Маму рисовали весь урок. Ольгина соседка по парте, Светка, старательно выводила золотые кудри на голове человечка-огуречка в юбке, от усердия высунув кончик языка. Ольга испортила листов десять, но маму нарисовать так и не смогла. Не выходило у нее похоже. Все казалось, что мама получается какая-то недостаточно красивая и недостаточно добрая… Самым удачным рисунком, по мнению Ольги, был тот, на котором вместо человека с руками-палочками и копной кудрей были чашка, букет цветов и книга. Светка, заглянув Ольге через плечо, выкатила глаза:
– Ты что, это сдавать собираешься?
Ольга кивнула. Светка вытаращилась еще больше:
– Ты чего?! Нельзя! Нам велели маму рисовать, специально к Восьмому марта! А у тебя тут ее нет! Только книжка какая-то! Тебе двойку влепят!
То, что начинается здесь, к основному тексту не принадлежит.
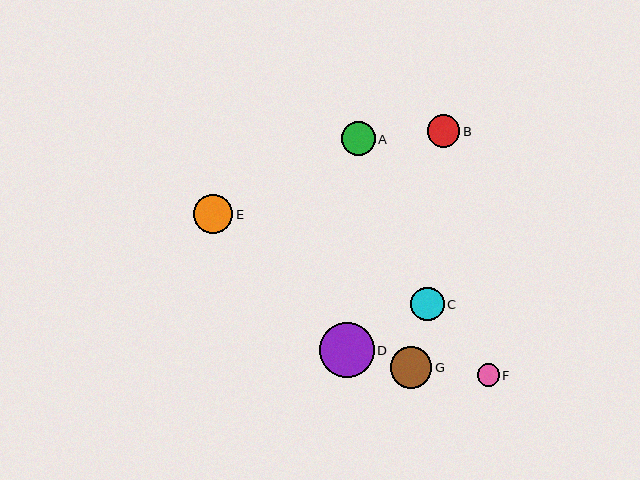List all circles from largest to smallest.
From largest to smallest: D, G, E, A, C, B, F.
Ольга подумала, что Светка права и двойку действительно влепят, потому что мамы на картинке нет. Она совсем было уже собралась смять рисунок и сунуть в портфель, а потом выбросить где-нибудь в туалете. Но тут по рядам пошел Григорий Матвеевич собирать работы, и Ольга ничего не успела сделать. Учитель взял позорный рисунок со стола и сунул в общую пачку.
На следующий урок Ольга идти не хотела. Боялась, что учитель будет ее ругать. А еще больше боялась, что все снова станут над ней смеяться. У нее даже живот заболел, так было страшно. Она пожаловалась маме, но та сказала, что надо уметь преодолевать трудности, дала Ольге таблетку но-шпы и отправила в школу.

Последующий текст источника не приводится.